Sensitive issues won't be avoided: analysts
China and Japan are expected to improve bilateral ties while not evading sensitive disputes, analysts said after Chinese State Councilor Yang Jiechi met Japanese Prime Minister Shinzo Abe on Wednesday in Tokyo.
Based on their respective national interests, experts believe that the two countries need to make progress in their relations, despite many conflicts which they say cannot be solved all at once.
During a meeting with Abe, Yang asked Japan to acknowledge history, and refuted Abe's claim that the world should not "excessively focus on our unfortunate past history."
Yang said there are already "established views" about World War II. "It is important to firmly acknowledge history and move toward the future," he was quoted by the Kyodo News Agency as saying on Wednesday.
Abe also expressed regrets to China over the decision to register its "documents of the Nanjing Massacre" in a UN cultural agency program.
"I believe we should not excessively focus on our unfortunate past history, but that we should build future-oriented Japan-China relations," Abe told Yang in Tokyo.

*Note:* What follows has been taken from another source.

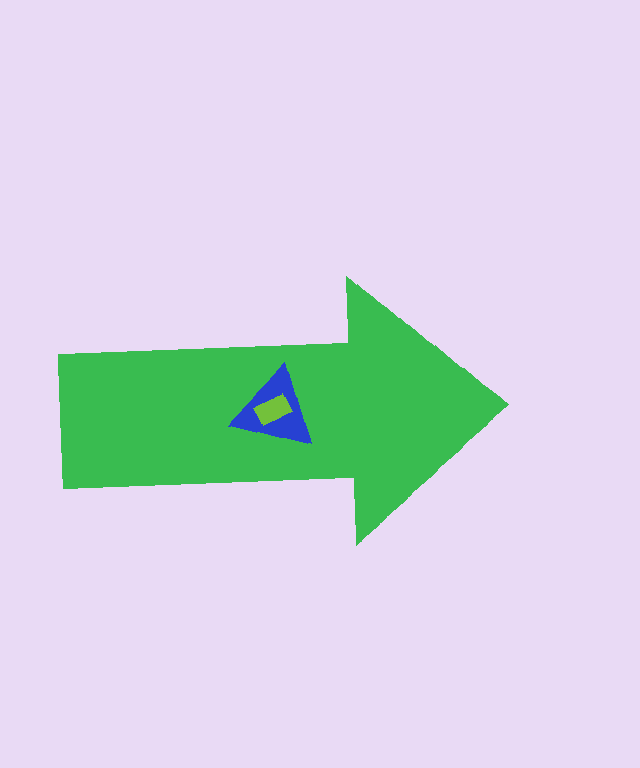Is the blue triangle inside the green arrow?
Yes.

Analysts said Abe's attitude shows that the core contradiction between China and Japan has not been solved despite the fact that both sides are eager to develop friendly ties.
"Japan's refusal to acknowledge historical facts shows a structural problem between China and Japan and it is not easy to resolve," Zhou Yongsheng, a professor at China Foreign Affairs University told the Global Times on Wednesday.
Chinese foreign ministry spokesperson Hua Chunying stressed on Tuesday that the Nanjing Massacre was an atrocity that was committed by the Japanese during WWII, which is a historical fact acknowledged by the international community even as the Japanese side stubbornly clings to its wrong outlook.
Natsuo Yamaguchi, head of Japan's New Komeito Party, bearing a letter from Abe to the Chinese President Xi Jinping, is expected to meet with Xi on Thursday, the Kyodo News Agency reported on Wednesday.
Lian Degui, deputy director of the Center for Asia-Pacific Studies at the Shanghai Institutes for International Studies, told the Global Times that "holograph letters" were adopted by Japan to promote diplomacy in the 1980s.
A Japanese media professional told the Global Times that although Abe holds a right-wing stance on historical issues, he still hopes to enhance Sino-Japanese ties. Save economic concerns, more important reasons are that the Japanese do not expect consistent conflicts, the source said.
Meanwhile, China and Japan on Wednesday agreed on the early launch of a maritime communication mechanism to prevent unintended clashes.
"The mechanism would help improve Sino-Japanese ties as it could reduce misjudgment over maritime conflicts, particularly in the East China Sea," Hu Lingyuan, a professor from the Japan Research Center at Fudan University, told the Global Times. However, Hu warned that China has to stay alert to Japan's deliberate incitement because the establishment of the mechanism could not prevent all contradictions.